Federal Circuit Issues Opinion After Apple Challenged PTAB Decision

On Friday, the Federal Circuit issued an opinion in Apple’s two consolidated appeals challenging the Patent Trial and Appeal Board’s (PTAB) decision “that certain claims of (appellee) Voip-Pal.com, Inc.’s patents were not invalid for obviousness.” The Federal Circuit vacated the Board’s determination that the overlapping claims are not invalid as obvious and remands to the Board to dismiss those claims as moot, affirmed the Board’s non-obviousness determinations for the remaining claims, and affirmed the Board’s sanctions.

The two consolidated appeals were heard before Chief Judge Prost and Circuit Judges Reyna and Hughes; Circuit Judge Reyna issued the court’s opinion. The Federal Circuit stated, “we find no error in the Board’s non-obviousness determinations or in its sanctions rulings. We vacate and remand the Board’s final written decisions as to nineteen claims on mootness grounds. We affirm as to the remaining claims.”

Voip-Pal owns U.S. Patent Nos. 8,542,815 (the ’815 patent) and 9,179,005 (the ’005 patent), which describe “voice over IP communications and methods and apparatus for routing and billing.” Voip-Pal sued Apple in February 2016 for infringing the patents-in-suit. Apple was sued again in 2020 for purportedly infringing a similar patent.

Apple petitioned for an inter partes review (IPR) in June 2016 for some claims of the asserted patents and argued the “claims were obvious over the combination of U.S. Patent No. 7,486,684 B2 (Chu ’684) and U.S. Patent No. 8,036,366 (Chu ’366).” Apple allegedly “relied” on the Chu patents for infrastructure, among other things. The PTAB panel found “all claims to be not invalid as obvious over Chu ’684 and Chu ’366,” and that Apple did not support its claims sufficiently. 

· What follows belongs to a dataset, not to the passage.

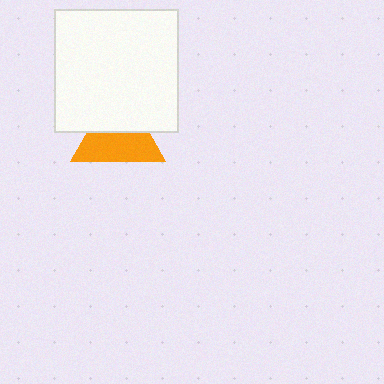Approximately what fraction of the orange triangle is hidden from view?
Roughly 44% of the orange triangle is hidden behind the white square.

Apple pointed to the Federal Circuit’s “recent ineligibility determination” in Voip-Pal’s suit against Twitter, which “renders the instant appeals moot.” In the Twitter suit, the Federal Circuit agreed with the district court’s determination that representative claims of the same patents were ineligible and denied Voip-Pal’s request for a rehearing. The Federal Circuit agreed that the overlapping claims are moot in these appeals and vacated in part the Board’s decision as it pertained to the overlapping claims.

As for the non overlapping claims, Apple alleged that the obviousness question is moot and “Apple faces no liability for infringing these claims.” Apple added that Voip-Pal is also precluded from asserting these non overlapping claims “because they are ‘essentially the same’ as the claims held patent ineligible in the Twitter appeal.” However, the Federal Circuit disagreed with Apple’s arguments for claim preclusion stating the issue is not moot for the non overlapping claims. 

Next the Federal Circuit addressed the Board’s sanction, which Apple claimed violated due process rights and the Administrative Procedures Act (APA) in its decision and erroneously said claims were not invalid for obviousness. The Federal Circuit determined that Apple’s due process rights were not violated, stating “Apple did not identify any property interest in the course of its due process arguments.” The court did not find that “the Board’s sanctions orders deprived Apple of due process.”

In response to Apple’s argument that the Board “exceeded its authority” when issuing a sanction, the Federal Circuit stated that the Board is not limited to the sanctions listed in that particular section and did not commit an APA violation. The Federal Circuit found the sanction “a reasonable course of action.” The Federal Circuit also stated that the Board did not err in determining that Apple did not have motivation to combine Chu ’684 with Chu ’366. Instead it “held Apple to the proper evidentiary standard.” 

Apple is represented by Gibson, Dunn & Crutcher LLP and Erise IP. VOIP-Pal is represented by Hudnell Law. The intervenor, Andrei Iancu, Under Secretary of Commerce for Intellectual Property and Director of the United States Patent and Trademark Office, is represented by the Civil Division of the Department of Justice and the Office of the Solicitor for the United States Patent and Trademark Office.